Они оставались в зале довольно долго. Когда судья вышел оттуда во двор, лицо его в свете фонарей казалось бледным и осунувшимся. Он коротко приказал начальнику стражи встретить его гостей и подождать вместе с ними в переднем дворике. Стражники должны были установить фонари в храмовом зале и подмести пол. Отдав эти приказания, он пошел со старшиной по дорожке, ведущей к Приюту отшельника.
Когда сама настоятельница отворила им ворота, судья искренне поблагодарил ее за заботу о раненом стражнике и сказал, что хочет видеть его. Настоятельница провела их в маленький боковой зал молельни, где на бамбуковой кровати лежал Фан. Весеннее Облачко сидела на корточках в углу возле жаровни и веером раздувала пылающие угли под кувшином с лекарством. Судья похвалил молодого стражника за то, что он обнаружил закопанную голову, и пожелал ему скорейшего выздоровления.

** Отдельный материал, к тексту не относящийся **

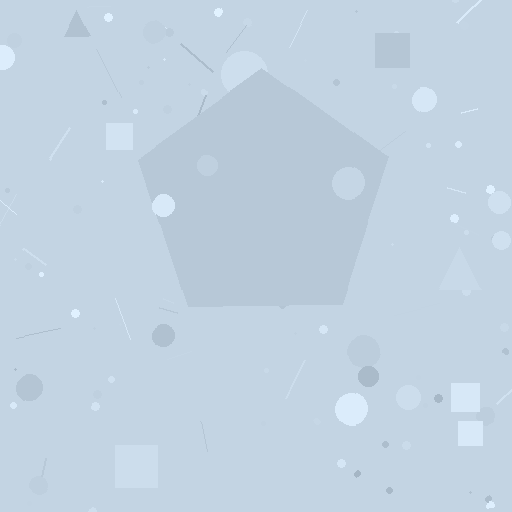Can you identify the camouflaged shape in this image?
The camouflaged shape is a pentagon.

— За мной очень хорошо ухаживают, ваша честь, — с благодарностью сказал Фан. — Настоятельница перевязала мне рану, и каждые два часа Весеннее Облачко дает мне лекарство, сбивающее лихорадку.
Старшина Хун заметил, что он бросил нежный взгляд на Весеннее Облачко и что та слегка зарделась.

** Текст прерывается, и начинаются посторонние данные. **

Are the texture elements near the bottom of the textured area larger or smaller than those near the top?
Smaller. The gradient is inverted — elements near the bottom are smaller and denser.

Вернувшись в передний дворик, судья Ди сказал настоятельнице:
— Этим вечером я пригласил несколько человек в храм, чтобы обсудить убийство, произошедшее здесь недавно. Я хотел бы, чтобы вы также присутствовали, ведь это место, так сказать, подлежит вашей церковной юрисдикции!

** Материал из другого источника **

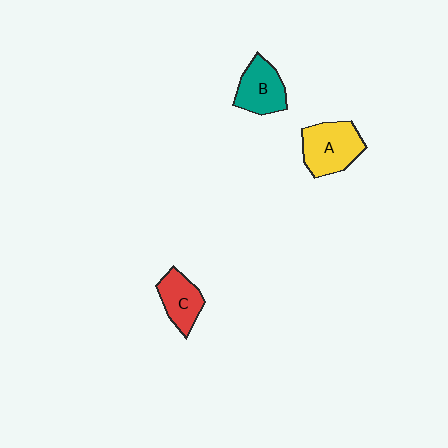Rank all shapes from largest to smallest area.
From largest to smallest: A (yellow), B (teal), C (red).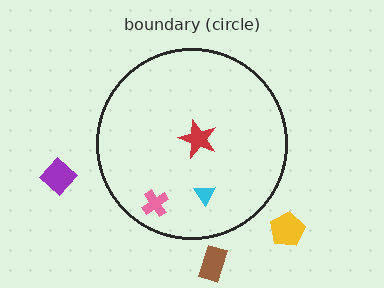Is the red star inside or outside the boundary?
Inside.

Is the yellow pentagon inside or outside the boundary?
Outside.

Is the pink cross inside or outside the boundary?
Inside.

Настоятельница ничего не ответила, но склонила голову в знак согласия, надвинула капюшон на голову и пошла за судьей и старшиной.
Господин У расхаживал по двору, заложив руки за спину. По этому случаю он надел темнозеленое платье с широкой черной каймой и высокую черную шапку, придававшую ему очень официальный вид. Его жена в темном платье и с черной вуалью, закрывавшей волосы, сидела на большом камне. Рядом с ней стоял господин Ли Май.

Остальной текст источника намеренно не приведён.